ClamDScan will leak the memory for the scan target filename if using
`--fdpass` or using `--stream`. This commit fixes that leak.
Resolves: https://bugzilla.clamav.net/show_bug.cgi?id=12648
ClamDScan will fail to scan any file after running into an
"ExcludePath" exclusion when using `--fdpass` or `--stream` AND
--multiscan (-m).
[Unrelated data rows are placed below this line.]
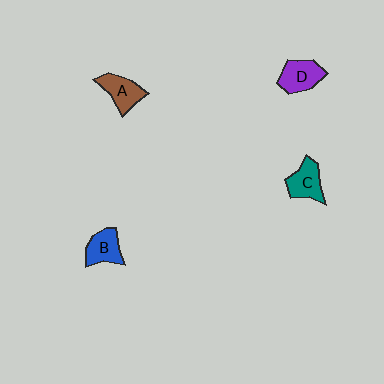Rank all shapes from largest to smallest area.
From largest to smallest: D (purple), C (teal), A (brown), B (blue).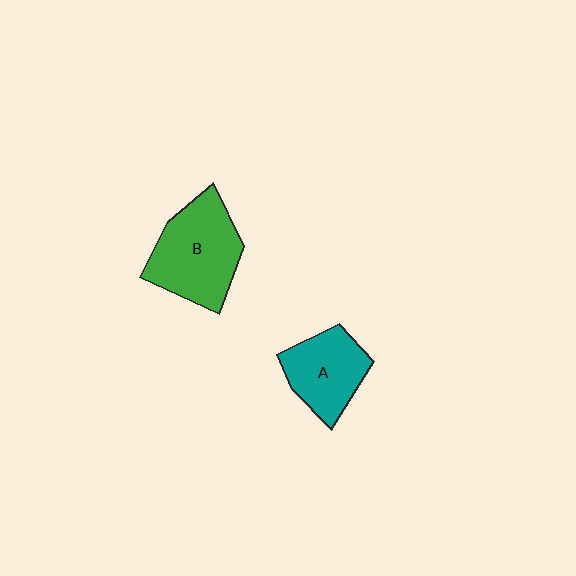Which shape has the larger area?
Shape B (green).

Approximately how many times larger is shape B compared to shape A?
Approximately 1.4 times.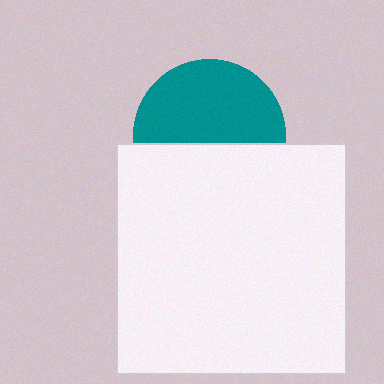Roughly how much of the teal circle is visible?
About half of it is visible (roughly 56%).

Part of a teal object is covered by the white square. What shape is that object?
It is a circle.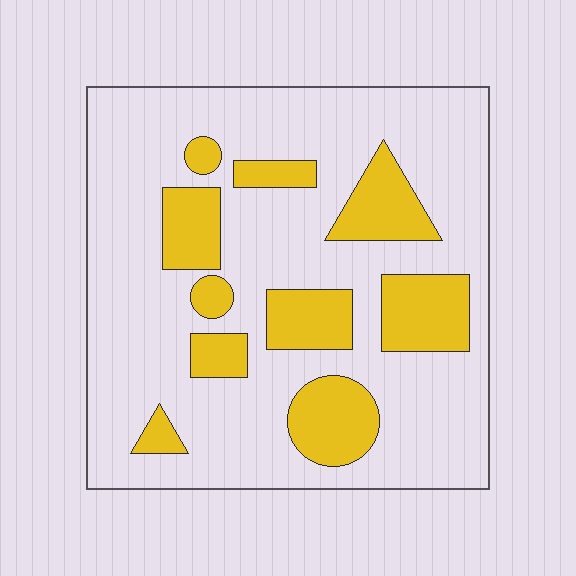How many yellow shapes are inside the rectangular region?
10.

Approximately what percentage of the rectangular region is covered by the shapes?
Approximately 25%.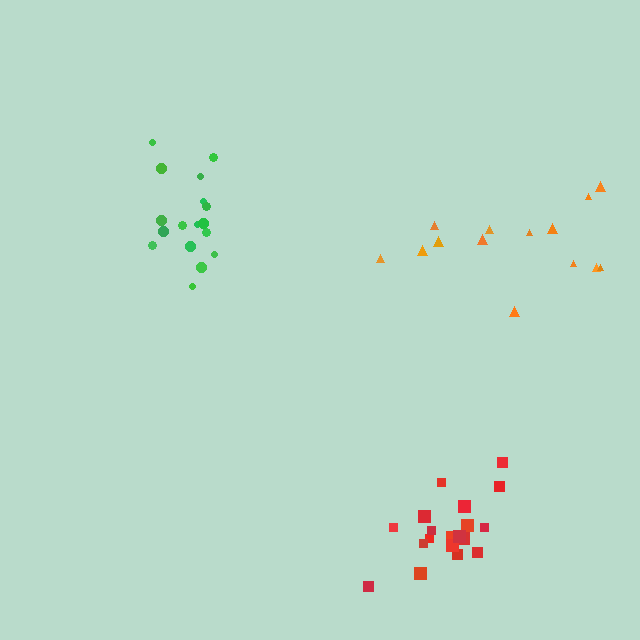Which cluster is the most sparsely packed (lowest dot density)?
Orange.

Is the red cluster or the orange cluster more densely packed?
Red.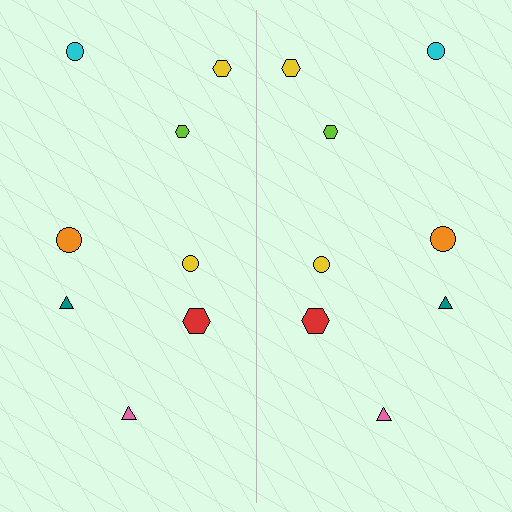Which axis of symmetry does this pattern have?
The pattern has a vertical axis of symmetry running through the center of the image.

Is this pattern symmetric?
Yes, this pattern has bilateral (reflection) symmetry.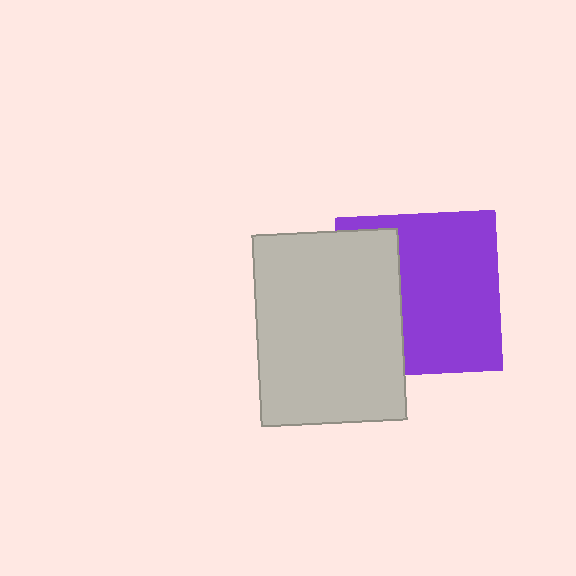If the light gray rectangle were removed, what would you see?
You would see the complete purple square.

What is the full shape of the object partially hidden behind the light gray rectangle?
The partially hidden object is a purple square.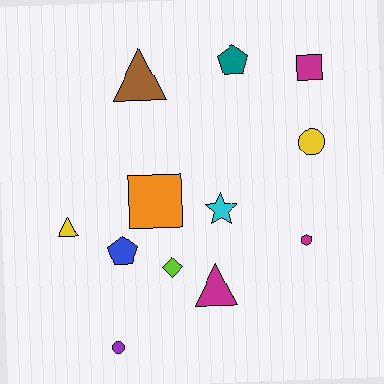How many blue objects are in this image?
There is 1 blue object.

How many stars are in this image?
There is 1 star.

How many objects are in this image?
There are 12 objects.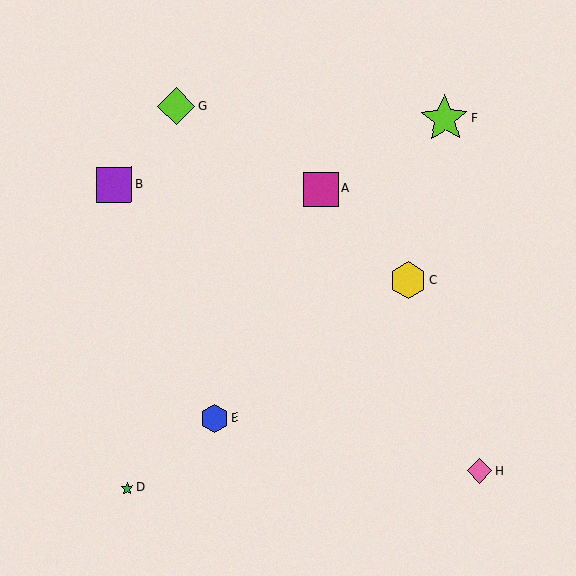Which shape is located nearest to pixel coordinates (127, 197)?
The purple square (labeled B) at (115, 185) is nearest to that location.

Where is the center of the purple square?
The center of the purple square is at (115, 185).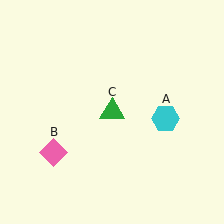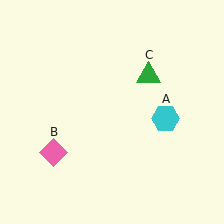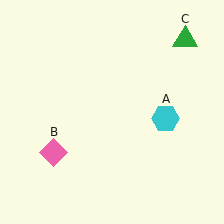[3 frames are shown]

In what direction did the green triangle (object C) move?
The green triangle (object C) moved up and to the right.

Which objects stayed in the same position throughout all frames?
Cyan hexagon (object A) and pink diamond (object B) remained stationary.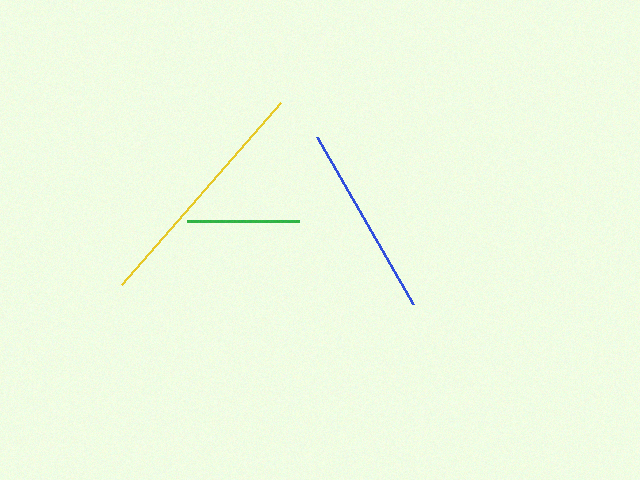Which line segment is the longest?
The yellow line is the longest at approximately 241 pixels.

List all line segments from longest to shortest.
From longest to shortest: yellow, blue, green.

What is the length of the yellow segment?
The yellow segment is approximately 241 pixels long.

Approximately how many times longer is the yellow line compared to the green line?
The yellow line is approximately 2.2 times the length of the green line.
The issue is because the parallel_callback()
callback function used by file tree walk (ftw) feature returns an
error code for excluded files rather than "success".
Memory for the accidentally-excluded paths for a given directory also
appears to be leaked.
This commit resolves this accidental-abort issue and the memory leak.
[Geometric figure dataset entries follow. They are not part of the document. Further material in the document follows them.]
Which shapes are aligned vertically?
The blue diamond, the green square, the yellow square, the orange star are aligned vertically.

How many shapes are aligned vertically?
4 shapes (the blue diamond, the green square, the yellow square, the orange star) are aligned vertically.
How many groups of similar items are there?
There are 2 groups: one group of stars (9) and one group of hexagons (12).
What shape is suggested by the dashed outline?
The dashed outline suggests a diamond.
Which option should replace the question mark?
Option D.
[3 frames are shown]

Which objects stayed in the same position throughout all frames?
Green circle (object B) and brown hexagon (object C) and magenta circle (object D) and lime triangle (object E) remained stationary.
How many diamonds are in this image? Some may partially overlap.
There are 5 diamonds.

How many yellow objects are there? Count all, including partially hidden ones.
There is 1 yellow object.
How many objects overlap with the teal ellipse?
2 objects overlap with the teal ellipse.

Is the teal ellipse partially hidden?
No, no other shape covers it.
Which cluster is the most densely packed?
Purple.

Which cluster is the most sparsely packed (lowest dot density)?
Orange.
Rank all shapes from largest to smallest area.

There was an additional single file path memory leak when using
`--fdpass` caused by bad error handling in `cli_ftw()`.
This was fixed by removing the confusing ternaries, and using
separate pointers for each filename copy.
ClamDScan with ExcludePath regex may fail to exclude absolute paths
when performing relative scans because the exclude-check function may
match using provided relative path (E.g. `/some/path/../another/path`)
rather than an absolute path (E.g. `/some/path/another/path`).
This issue is resolved by getting the real path at the start of the
scan, eliminating `.` and `..` relative pathing from all filepaths.
TODO 1: In addition to being recursive (bad for stack safety), the
File Tree Walk (FTW) implementation is a spaghetti code and should
be refactored.
TODO 2: ExcludePath will print out "Excluded" for each path that is
excluded when using `--fdpass` or `--stream`, and for each path
directly scanned that is directly excluded. But in a recursive
regular-scan, the "Excluded" message for the those paths is missing.